Too cute! Poor mailman!


----------



## cubbysan (Mar 13, 2007)

Looks like they really love each other's company.


----------



## AmberSunrise (Apr 1, 2009)

Oh, that is priceless


----------



## AlanK (Jun 28, 2008)

DNL2448 said:


> Too cute! Poor mailman!


Very Funny picture.....my guess is the mailman knows how sweet those two really are!!


----------



## bluefrogmama (May 31, 2011)

That is hilarious!! And adorable!


----------



## Sophie_Mom (Jan 21, 2009)

This is a great shot and a perfect caption!
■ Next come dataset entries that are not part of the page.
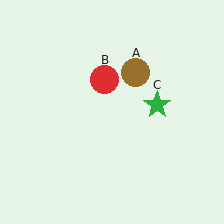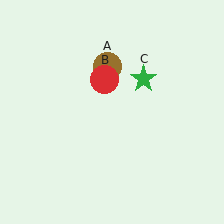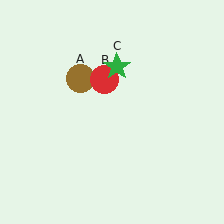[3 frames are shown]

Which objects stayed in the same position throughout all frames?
Red circle (object B) remained stationary.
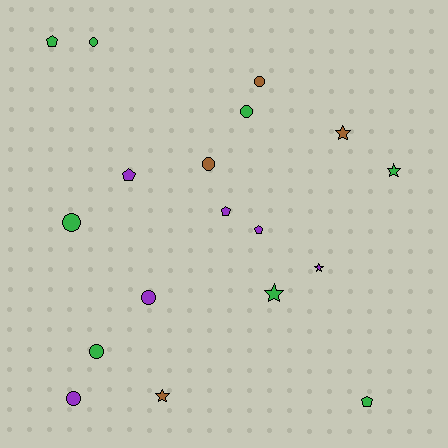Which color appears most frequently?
Green, with 8 objects.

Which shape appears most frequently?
Circle, with 8 objects.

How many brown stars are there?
There are 2 brown stars.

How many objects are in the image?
There are 18 objects.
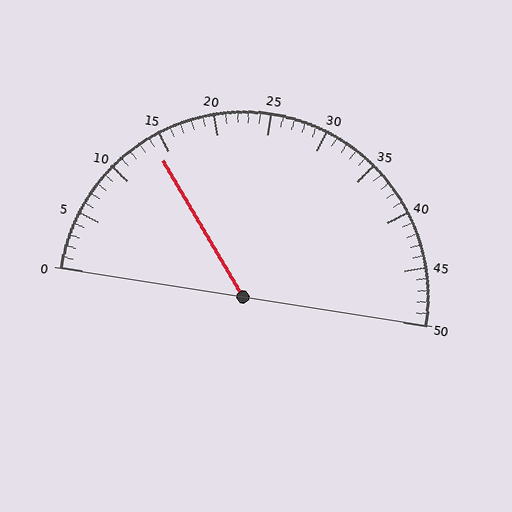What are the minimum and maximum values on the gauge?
The gauge ranges from 0 to 50.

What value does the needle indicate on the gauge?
The needle indicates approximately 14.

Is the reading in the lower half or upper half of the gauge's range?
The reading is in the lower half of the range (0 to 50).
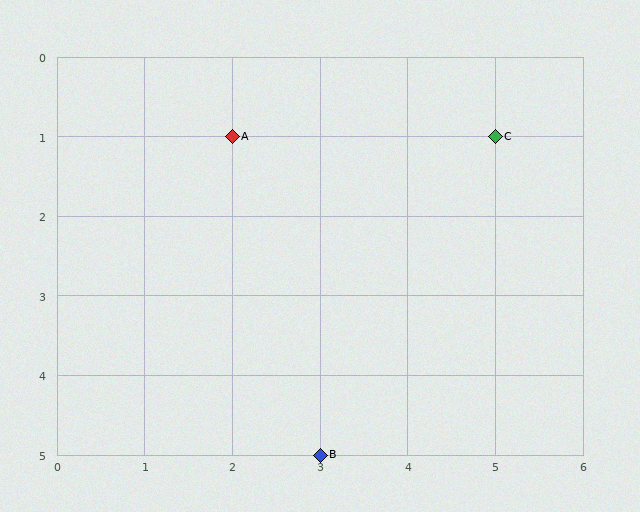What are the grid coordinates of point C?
Point C is at grid coordinates (5, 1).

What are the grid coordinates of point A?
Point A is at grid coordinates (2, 1).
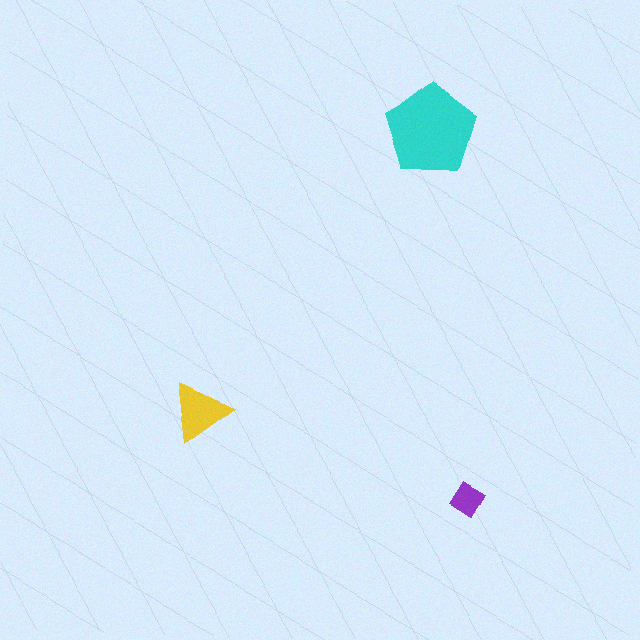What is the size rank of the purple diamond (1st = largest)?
3rd.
Pure happiness!


----------



## janine (Aug 8, 2009)

Silly dogs...you can almost hear them laughing.


----------



## Oaklys Dad (Dec 28, 2005)

Those two are just having too much fun. Great caption.


----------



## Karen519 (Aug 21, 2006)

*Great*

What a FUNNY, GREAT, PIC!!
They really are laughing!!


----------



## oakleysmommy (Feb 20, 2011)

Great caption and oh my gosh such a great picture, they are adorable and so happy!!!


----------



## LDGrillo (Dec 20, 2010)

good one! Thanks!


----------



## vcm5 (Apr 20, 2011)

Haha!! Such a great picture!


----------



## Wendy427 (Apr 4, 2009)

LOL! That's SUCH a great picture! Made me laugh big time!


----------



## nolefan (Nov 6, 2009)

what a hoot!!! Awesome photo!


----------



## DaisyGolden (Jan 4, 2008)

That is too funny!


----------



## PrincessDi (Jun 8, 2009)

Great caption, but I doubt those two lovers could scare the mailman! Probably smothered the mailman in kisses!


----------



## Ninde'Gold (Oct 21, 2006)

Thank you. Thank you all.

My dogs love eachother, they're best friends for life.


----------



## sixxofdiamonds (Jul 8, 2011)

Haha, this is priceless. Really good moment captured on camera!


----------



## Ninde'Gold (Oct 21, 2006)

I made it into one of those Motivational Posters and put it as my profile picture on Facebook LOL.

My dogs are silly!


----------



## Laurie (Sep 20, 2009)

Great picture!!! I, too, had to laugh out loud. You can just hear them laughing at the poor mailman's expense!!!


----------



## Cathy's Gunner (Dec 4, 2008)

Loved it! Great picture.


----------



## KaMu (May 17, 2010)

OMG! Perfect caption! Talk about having FUN!!!


----------



## Ninde'Gold (Oct 21, 2006)

Glad you guys enjoyed it


----------